Only problem I have is trying to launch on a saturday morning to get to my crappie fishing hole when there's a bass tournament starting! I don't fish for bass there because they are so highly pressured.


----------



## brad crappie (Sep 29, 2015)

That is high pressured lake period on fishing! The state might have to adjust the 9in size limit on craps lots of fish that are 8.25 to 8 3/4 in!


----------



## bdawg (Apr 14, 2009)

brad crappie said:


> That is high pressured lake period on fishing! The state might have to adjust the 9in size limit on craps lots of fish that are 8.25 to 8 3/4 in!


Not sure which lake you're fishing, but on the main lake chain at turkeyfoot, most of the crappie I've caught were over 9". Even had 1 day 2 years ago where my average fish was over 11"! Caught over 20 that night.


----------



## brad crappie (Sep 29, 2015)

I fish in the northeast crappie club one last years event had around 9lbs on 8 fish but only had like 15 keepers out over 50! With a partner! The club caught a lot of fish 80 % non keepers! The year before was better overall but still at least 70 % non keepers! Look the the club up with totals! Hey we’re not pros but I fish that lake with lot of other friends! When the lake had saugeye it was better! The ole boys would a agree!!


----------



## bdawg (Apr 14, 2009)

Well, maybe the lake is starting on a downturn in crappie sizes. Or maybe, I just have a spot where the big ones come in to spawn in the spring. Always get a few 12-13" in that spot. I'm sure I don't get out there to fish for them as much as you.


----------



## brad crappie (Sep 29, 2015)

Not saying there is not good size fish just lots under the 9in.


----------



## johnboy111711 (Apr 7, 2004)

bdawg said:


> Well, maybe the lake is starting on a downturn in crappie sizes. Or maybe, I just have a spot where the big ones come in to spawn in the spring. Always get a few 12-13" in that spot. I'm sure I don't get out there to fish for them as much as you.

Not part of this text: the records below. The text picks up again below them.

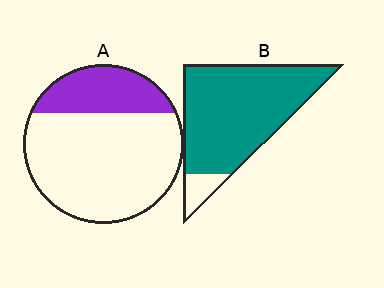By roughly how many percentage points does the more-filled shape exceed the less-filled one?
By roughly 65 percentage points (B over A).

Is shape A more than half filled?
No.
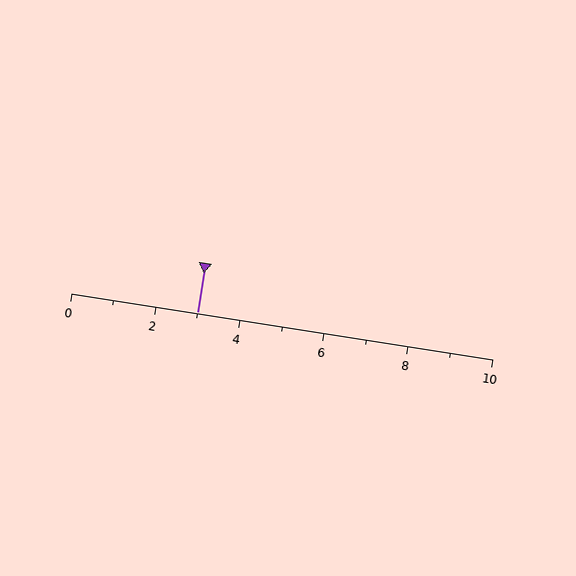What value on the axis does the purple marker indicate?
The marker indicates approximately 3.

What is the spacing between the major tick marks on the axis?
The major ticks are spaced 2 apart.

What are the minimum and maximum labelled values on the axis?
The axis runs from 0 to 10.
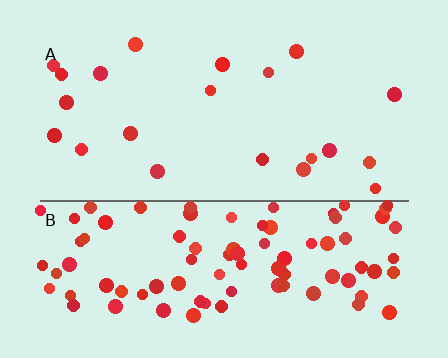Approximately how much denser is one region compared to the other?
Approximately 4.6× — region B over region A.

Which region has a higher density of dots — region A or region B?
B (the bottom).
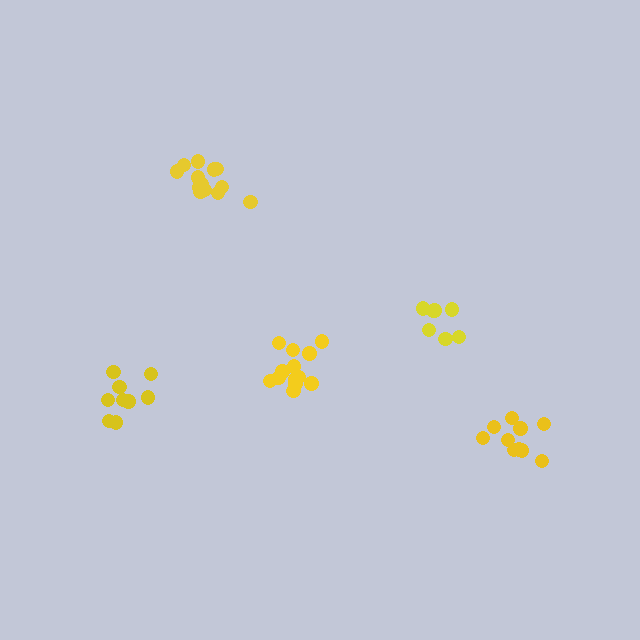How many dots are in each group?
Group 1: 10 dots, Group 2: 13 dots, Group 3: 7 dots, Group 4: 10 dots, Group 5: 13 dots (53 total).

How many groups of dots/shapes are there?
There are 5 groups.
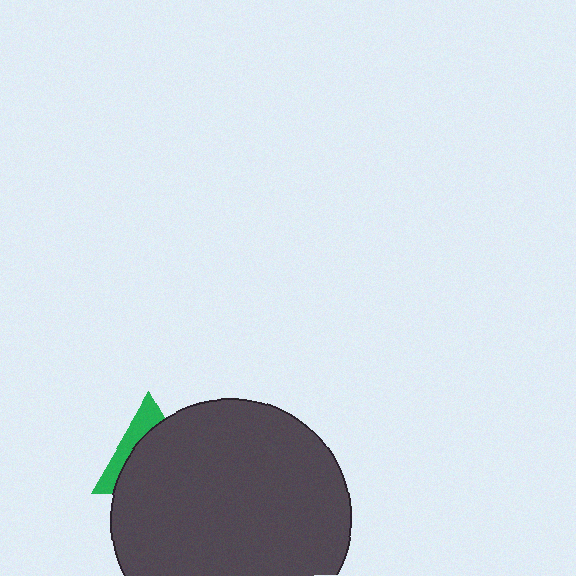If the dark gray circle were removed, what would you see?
You would see the complete green triangle.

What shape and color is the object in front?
The object in front is a dark gray circle.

I have a spot about the same. I have caught them up to 17in from it.



brad crappie said:


> Not saying there is not good size fish just lots under the 9in.


so true brad, so true


----------



## brad crappie (Sep 29, 2015)

johnboy111711 said:


> I have a spot about the same. I have caught them up to 17in from it.
> 
> 
> so true brad, so true


Heard of another 17in white crap bass fishing he caught in a tourney


----------



## Wow (May 17, 2010)

If you go early morning and just b4 dark, or b4 and after ski season, when temps will discourage swimmers, you will have nice structure and habitat for gill, crappie and bass. In summer, your good 'til 10am or after 8:30 pm., The fishery is worth your attention.--Tim


----------